Konzept #587

API design

Added by Alexander Blum almost 2 years ago. Updated 6 months ago.

Status:NeuStart date:
Priority:NiedrigDue date:
Assignee:-% Done:

0%

Category:-Estimated time:2.00 h
Target version:Repertoire 3) Testing phase III

Description

This might maybe more a question of taste. Right now, we have apis for datatables (/datatables/v1/) and for jQueryUpload (/repertoire/v1/), which fit the needs of the libraries (e.g. for datatables: total records, offset, limit, request id). At some point in time, we want to change the list views to datatables and need to implement more filter functions. The question is, if we should build more and more special case apis, or a general api for all objects and all usecases (public, datatable ajax calls, internal/foreign services, etc.). Right now we have:

  • /repertoire/v1/

    • upload
    • list
    • show
    • preview
    • delete
  • /datatables/v1/

    • artists

Christoph and Markus once had some reading material about apis, maybe they could give some feedback on this.

History

#1 Updated by Alexander Blum over 1 year ago

  • Target version set to 3) Testing phase III

#2 Updated by Alexander Blum about 1 year ago

  • Estimated time set to 2.00

#3 Updated by Alexander Blum 6 months ago

  • Target version changed from 3) Testing phase III to Repertoire 3) Testing phase III

#4 Updated by Alexander Blum 6 months ago

  • Project changed from repertoire to collecting_society

#5 Updated by Markus Lorenz 6 months ago

I think the important question is what you are serving with the API.

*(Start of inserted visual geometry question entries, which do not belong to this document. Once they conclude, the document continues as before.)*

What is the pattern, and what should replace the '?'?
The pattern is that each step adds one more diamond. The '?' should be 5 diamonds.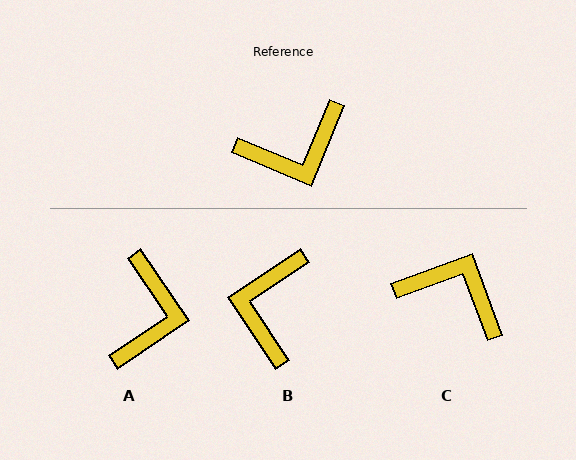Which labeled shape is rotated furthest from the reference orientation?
C, about 132 degrees away.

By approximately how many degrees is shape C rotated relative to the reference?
Approximately 132 degrees counter-clockwise.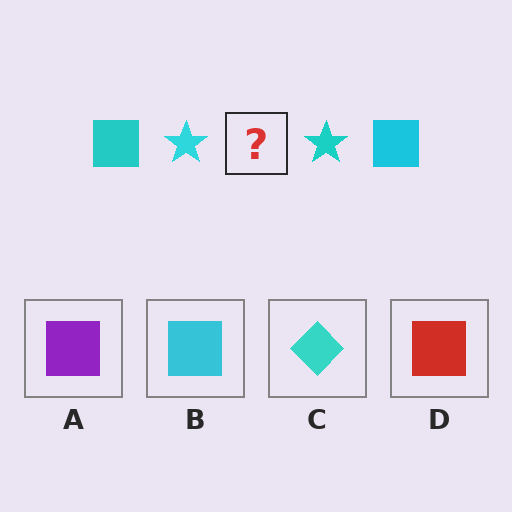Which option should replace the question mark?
Option B.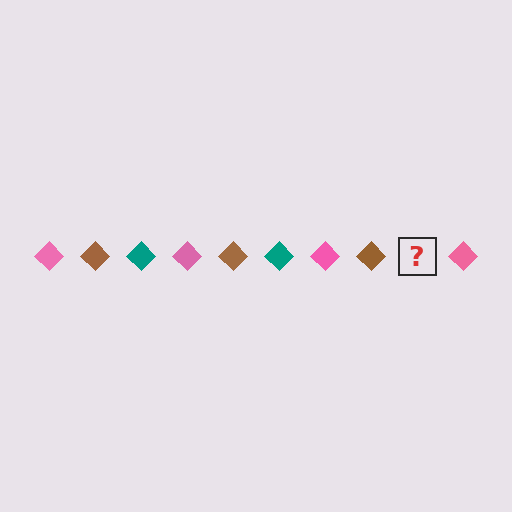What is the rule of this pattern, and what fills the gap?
The rule is that the pattern cycles through pink, brown, teal diamonds. The gap should be filled with a teal diamond.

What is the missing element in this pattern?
The missing element is a teal diamond.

/repertoire/ looks like a general purpose API which C3S provides and which could be used by mobiles apps or desktop applications as well as other services. In this case C3S is the owner of the API and can dictate the design. It should follow best practices.

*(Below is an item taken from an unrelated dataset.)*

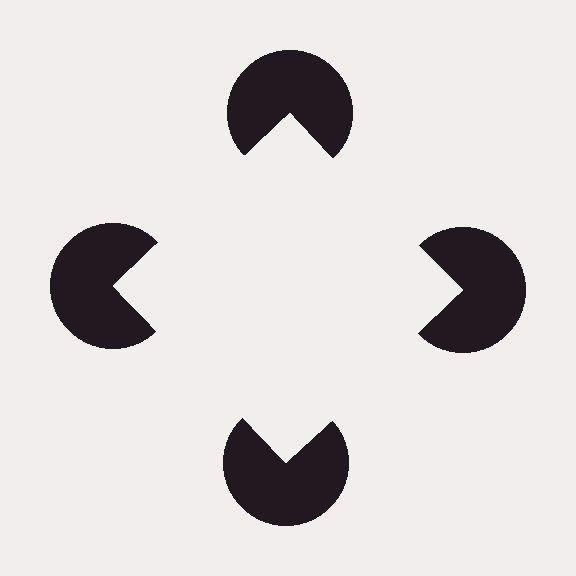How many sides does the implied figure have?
4 sides.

In case of DataTables, which I believe references the jQuery plugin, you don't have much of a choice if you don't want to fork the plugin to make it suit your API. DataTables expects a certain API which you have to provide. How you provide it is another question. An adapter on top of the general purpose API might be one solution, just wrapping and translating the API access. This hopefully keeps the additional code lightweight. Furthermore, though it must be publicly accessible for the browser to send requests, it should not be advertised or documented publicly.